K. stieg nun über das Bett, der Maler folgte ihm mit den Bildern.
Sie trafen bald einen Gerichtsdiener K. erkannte jetzt schon alle
Gerichtsdiener an dem Goldknopf, den diese an ihrem Zivilanzug unter den
gewöhnlichen Knöpfen hatten und der Maler gab ihm den
Auftrag, K. mit den Bildern zu begleiten. K. wankte mehr, als er ging,
das Taschentuch hielt er an den Mund gedrückt. Sie waren schon nahe
am Ausgang, da stürmten ihnen die Mädchen entgegen, die also
K. auch nicht erspart geblieben waren. Sie hatten offenbar gesehen, dass
die zweite Tür des Ateliers geöffnet worden war und hatten den
Umweg gemacht, um von dieser Seite einzudringen. »Ich kann Sie nicht mehr
begleiten!« rief der Maler lachend unter dem Andrang der Mädchen.

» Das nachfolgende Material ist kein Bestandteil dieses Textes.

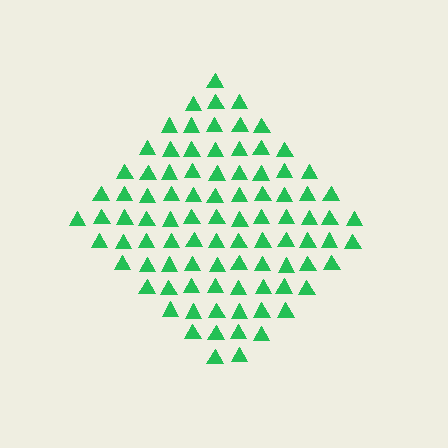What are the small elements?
The small elements are triangles.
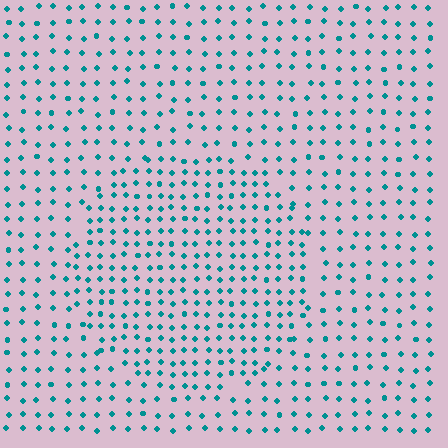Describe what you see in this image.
The image contains small teal elements arranged at two different densities. A circle-shaped region is visible where the elements are more densely packed than the surrounding area.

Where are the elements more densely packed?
The elements are more densely packed inside the circle boundary.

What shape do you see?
I see a circle.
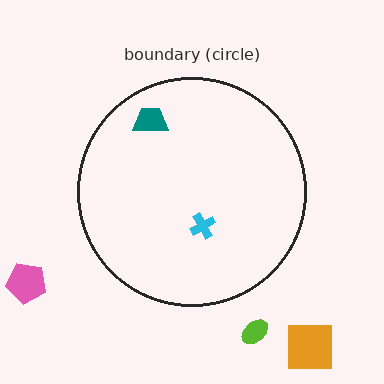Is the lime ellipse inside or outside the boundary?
Outside.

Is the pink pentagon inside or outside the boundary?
Outside.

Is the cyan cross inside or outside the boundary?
Inside.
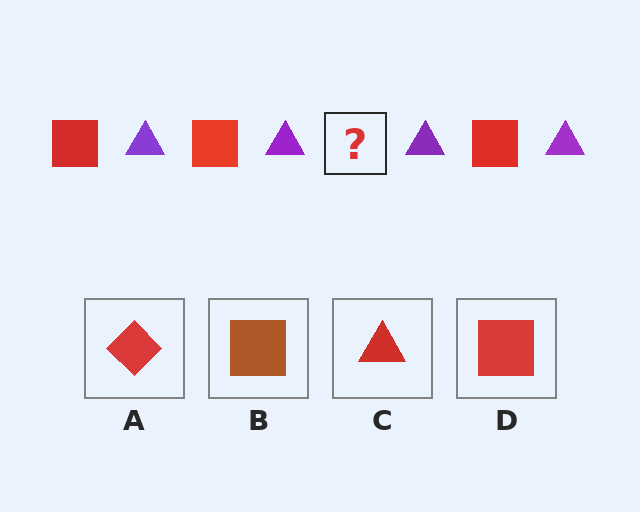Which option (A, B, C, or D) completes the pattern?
D.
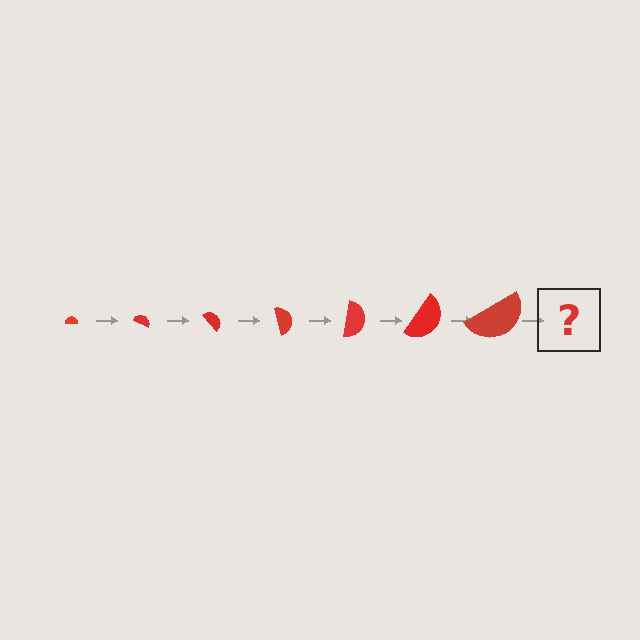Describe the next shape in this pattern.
It should be a semicircle, larger than the previous one and rotated 175 degrees clockwise from the start.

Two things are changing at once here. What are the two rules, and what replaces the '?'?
The two rules are that the semicircle grows larger each step and it rotates 25 degrees clockwise each step. The '?' should be a semicircle, larger than the previous one and rotated 175 degrees clockwise from the start.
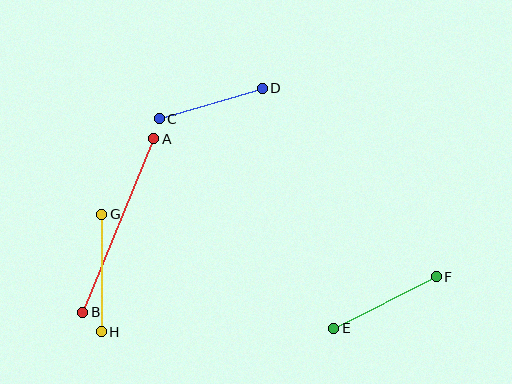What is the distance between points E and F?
The distance is approximately 115 pixels.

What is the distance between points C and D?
The distance is approximately 108 pixels.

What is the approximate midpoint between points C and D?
The midpoint is at approximately (211, 104) pixels.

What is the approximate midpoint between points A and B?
The midpoint is at approximately (118, 226) pixels.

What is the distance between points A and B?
The distance is approximately 188 pixels.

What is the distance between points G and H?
The distance is approximately 118 pixels.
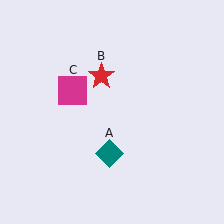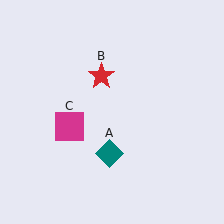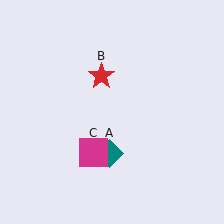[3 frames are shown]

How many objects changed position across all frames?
1 object changed position: magenta square (object C).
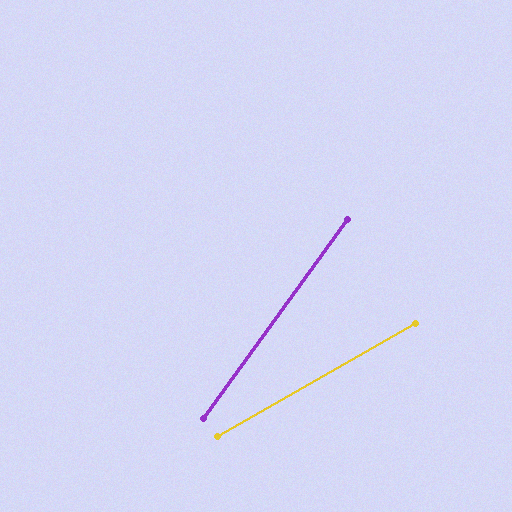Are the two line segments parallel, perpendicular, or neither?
Neither parallel nor perpendicular — they differ by about 24°.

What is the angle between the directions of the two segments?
Approximately 24 degrees.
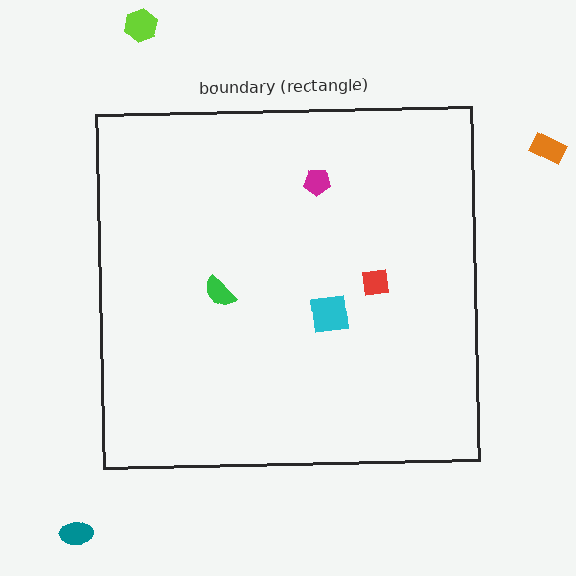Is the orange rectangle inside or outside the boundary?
Outside.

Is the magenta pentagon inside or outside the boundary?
Inside.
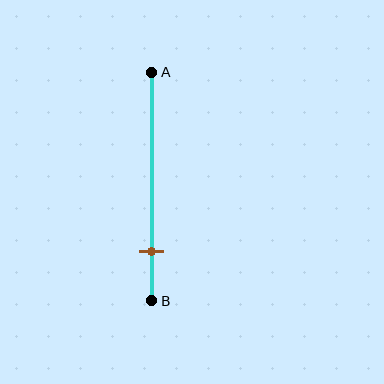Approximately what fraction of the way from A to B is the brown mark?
The brown mark is approximately 80% of the way from A to B.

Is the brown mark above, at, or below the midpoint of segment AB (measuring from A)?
The brown mark is below the midpoint of segment AB.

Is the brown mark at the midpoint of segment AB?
No, the mark is at about 80% from A, not at the 50% midpoint.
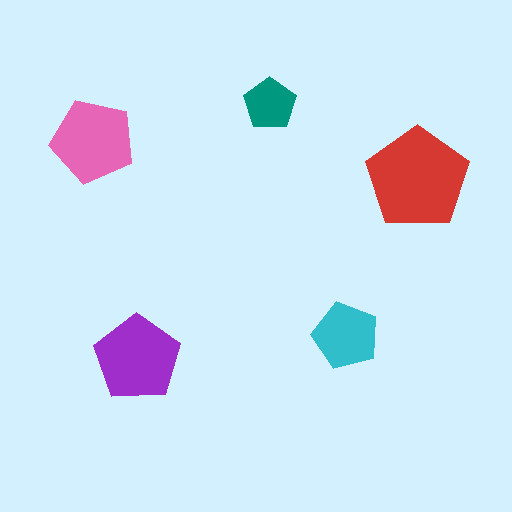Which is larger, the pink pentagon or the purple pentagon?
The purple one.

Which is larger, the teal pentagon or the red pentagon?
The red one.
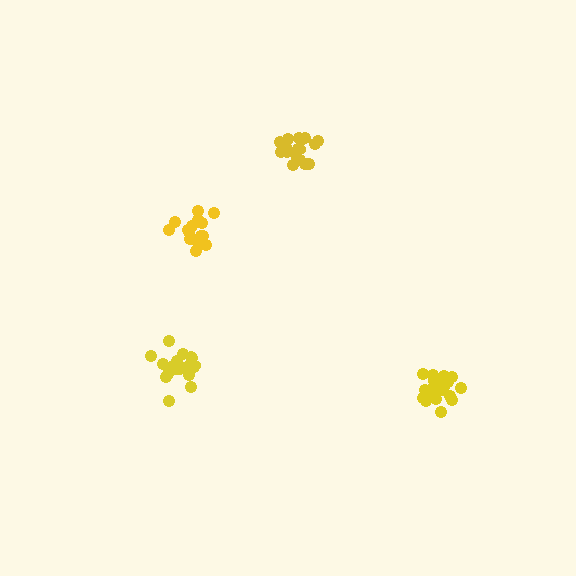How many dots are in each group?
Group 1: 17 dots, Group 2: 19 dots, Group 3: 17 dots, Group 4: 21 dots (74 total).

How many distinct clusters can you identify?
There are 4 distinct clusters.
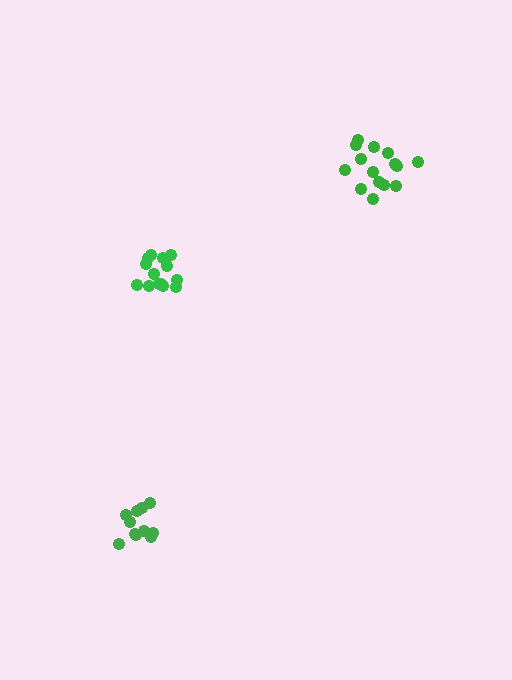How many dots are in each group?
Group 1: 15 dots, Group 2: 14 dots, Group 3: 11 dots (40 total).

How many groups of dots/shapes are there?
There are 3 groups.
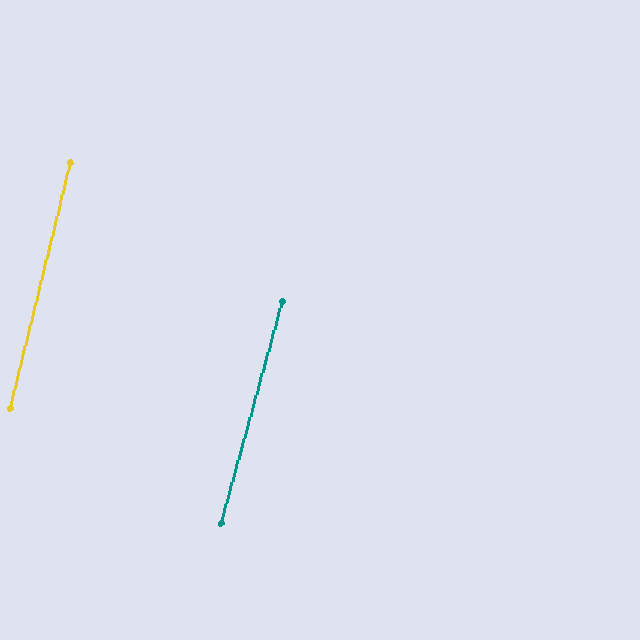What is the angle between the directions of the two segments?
Approximately 2 degrees.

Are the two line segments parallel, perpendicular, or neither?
Parallel — their directions differ by only 1.7°.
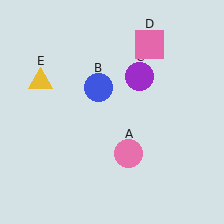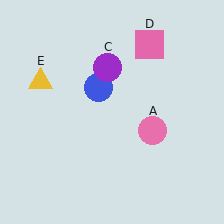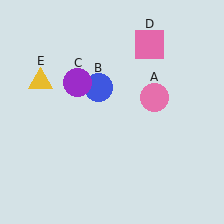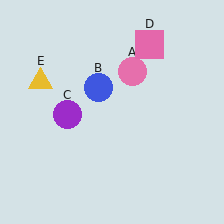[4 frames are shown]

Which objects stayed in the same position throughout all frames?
Blue circle (object B) and pink square (object D) and yellow triangle (object E) remained stationary.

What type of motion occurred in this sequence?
The pink circle (object A), purple circle (object C) rotated counterclockwise around the center of the scene.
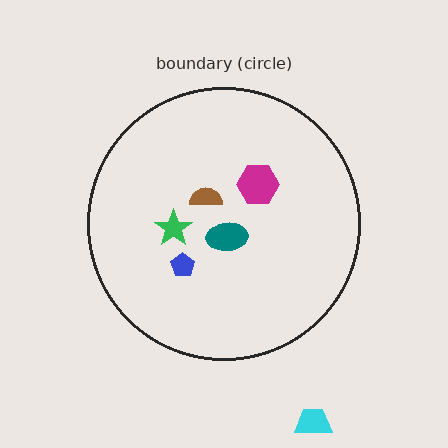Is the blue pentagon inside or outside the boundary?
Inside.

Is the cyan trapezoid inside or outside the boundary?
Outside.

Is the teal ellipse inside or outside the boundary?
Inside.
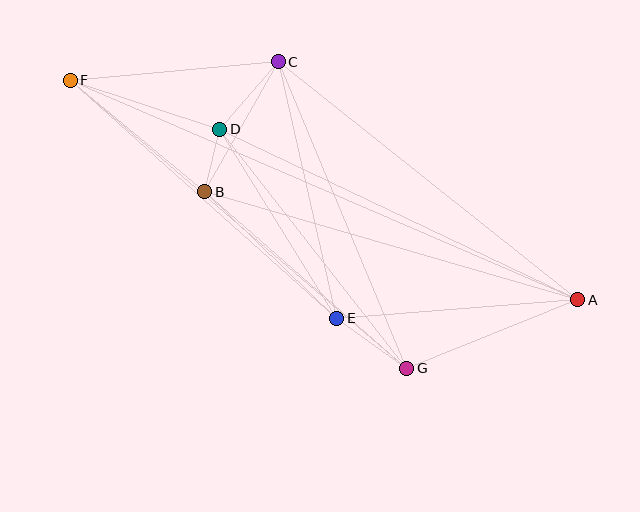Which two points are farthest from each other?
Points A and F are farthest from each other.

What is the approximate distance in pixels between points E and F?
The distance between E and F is approximately 357 pixels.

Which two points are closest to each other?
Points B and D are closest to each other.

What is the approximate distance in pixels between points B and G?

»Auf Wiedersehen! Und überlegen Sie nicht zu lange!« K. sah sich
nicht einmal nach ihm um. Auf der Gasse nahm er den ersten Wagen, der
ihm in den Weg kam. Es lag ihm daran, den Diener loszuwerden, dessen Goldknopf
ihm unaufhörlich in die Augen stach, wenn er auch sonst wahrscheinlich
niemanden auffiel. In seiner Dienstfertigkeit wollte sich der Diener noch
auf den Kutschbock setzen. K. jagte ihn aber hinunter. Mittag war schon
längst vorüber, als K. vor der Bank ankam. Er hätte gern
die Bilder im Wagen gelassen, fürchtete aber, bei irgendeiner Gelegenheit
genötigt zu werden, sich dem Maler gegenüber mit ihnen auszuweisen.
Er ließ sie daher in sein Büro schaffen und versperrte sie
in die unterste Lade seines Tisches, um sie wenigstens für die allernächsten
Tage vor den Blicken des Direktor-Stellvertreters in Sicherheit zu bringen.